As she’s fretting, she recounts her life story. Born in 1900, her parents were performers: her mother was a white English 14-year old music hall performer, and her father a black American jazz musician who died before she was born. Mabel was raised mainly by her grandmother; she didn’t discover that her father was black until somewhere around her teens. But Mabel didn’t let anything stop her, whether it was racial discrimination or two world wars. She went to Paris in the 1920’s, eventually headlining at Chez Bricktop, and becoming the toast of the town. On the eve of World War II she boarded an ocean liner for New York City with a ticket bought by Marlene Dietrich. Mabel conquered the Big Apple in short order, performing at supper clubs such as Tony’s, the RSVP, and her own Byline Club. Which isn’t to say that she didn’t have problems along the way… Not to be a spoiler, but this play has a happy ending.

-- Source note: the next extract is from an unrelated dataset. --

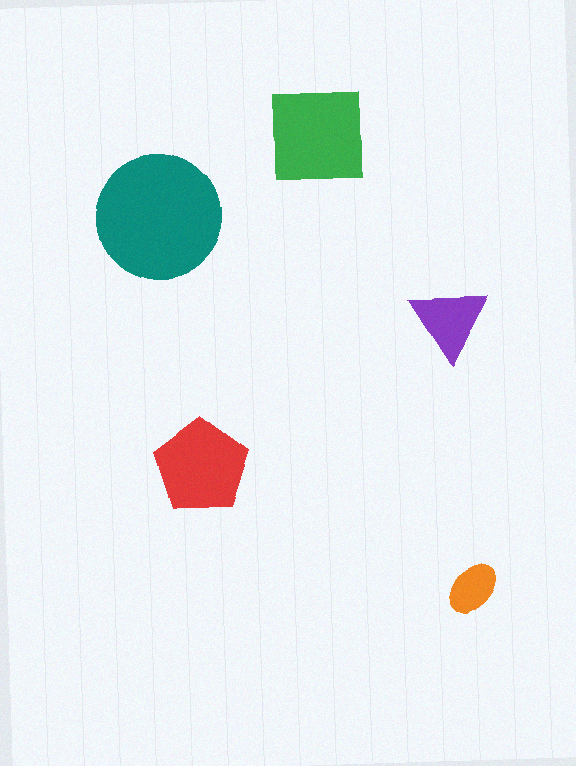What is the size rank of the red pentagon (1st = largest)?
3rd.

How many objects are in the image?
There are 5 objects in the image.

This piece operates on many levels. It is first of all the extraordinary story of a woman who didn’t let life’s obstacles get her down and made it big on two continents. On another level, this play is also about believing in yourself, and coming to terms with the imperfections in the people you love.
This is also the tale of a woman who changed the way singers performed. Mabel Mercer took singing from the crooning style practiced by Bing Crosby, which is really all about hitting the notes, and taught singers to go for the emotion and tell the story in a song: to understand the lyrics and convey their meaning to the audience. Frank Sinatra made no secret of how she influenced his phrasing and taught him to tell the story, saying that everything he knows, he learned from Mabel Mercer. The roster of singers she influenced include Bobby Short, Tony Bennet and Billie Holiday. When listening to Mabel Mercer’s recordings, I get the feeling that like many cabaret singers, she came across better in person than in a recording studio, so it may take a bit of time to warm up to her style, especially the way she rolls her r’s. But stay with it.

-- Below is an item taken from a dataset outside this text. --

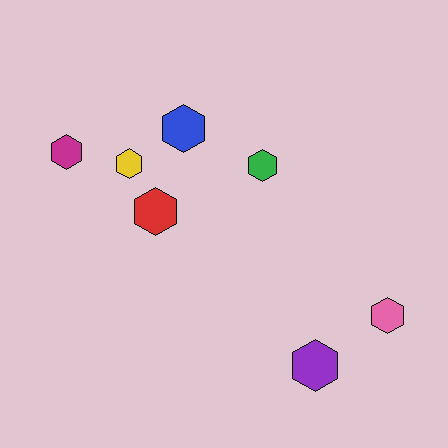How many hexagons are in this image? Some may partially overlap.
There are 7 hexagons.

Mabel Madness boasts some great songs, such as “Just One of Those Things,” “Summertime”, “Love for Sale,” as well as original compositions by Peter Napolitano and Barry Levitt.
Ms. Beverly plays all the roles, not an easy task, and does so with the right mixture of gusto and restraint.
Mabel Mercer’s legacy continues through the Mabel Mercer Foundation, which hosts an annual four-day Cabaret Convention in NYC, as well as workshops in schools.
The play’s run has been extended through April 10th at Urban Stages – Catch it if you can.